The Global Industry Alliance (GIA) for Marine Biosafety has agreed the next stage of its plans to tackle aquatic invasive species through the management of biofouling. As part of GIA’s programme of work for 2023, members approved the commissioning of a study to understand how waste from in-water cleaning of biofouling might affect the ambient water quality.
As well as discussing current and future activities, the Alliance’s 10th meeting (28 February) was an opportunity for GIA to welcome the group’s newest member, the hull performance solutions provider, Hempel.
The company’s Executive Vice President and Head of Marine, Alexander Enström, told the gathering they were looking forward to working with GIA.
“We believe that strong collaboration between all stakeholders – governments, NGOs and the maritime industry – is needed to identify challenges and accelerate solutions to decarbonise the maritime industry and protect marine environments”, he said.
Biofouling is the accumulation of microorganisms, plants, algae, or small animals on underwater surfaces such as ships’ hulls.
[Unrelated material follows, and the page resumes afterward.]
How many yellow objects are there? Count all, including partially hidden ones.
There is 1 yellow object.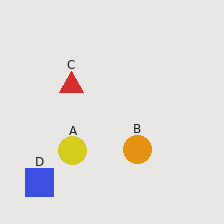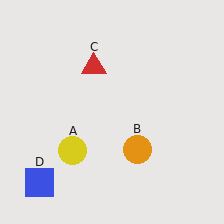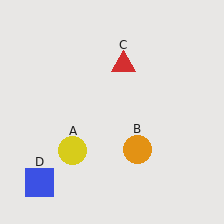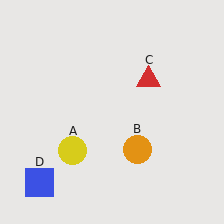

It can create irreversible effects on marine biodiversity by introducing potentially invasive aquatic species into new environments. Biofouling also contributes to higher greenhouse gas emissions because it increases the drag of ships, forcing them to burn more fuel.
The GIA for Marine Biosafety was launched in 2020 as part of IMO’s GloFouling Partnerships Project to support two key IMO environmental objectives via improved biofouling management: protecting marine biodiversity and the decarbonization of shipping.
As a way of raising awareness of how severe a threat biofouling is to marine biodiversity, the GIA membership agreed to produce a half-hour video to highlight the environmental and economic impacts of invasive aquatic species in local communities and countries at large.
GIA recently released a short animation outlining the problem of biofouling as well as some of the solutions. It includes findings from a study which showed that keeping ships’ hulls free from just a thin layer of slime could reduce a ship’s GHG emissions by up to 25%. The video – also available with Chinese, French, Korean and Spanish subtitles – can be viewed here. It will also soon be available with Arabic subtitles.
The next GIA meeting is due to be held on 27th April 2023 as a full day in-person meeting and workshop, during the 10th session of the Sub-Committee on Pollution Prevention and Response (PPR 10) plenary meeting held at IMO Headquarters.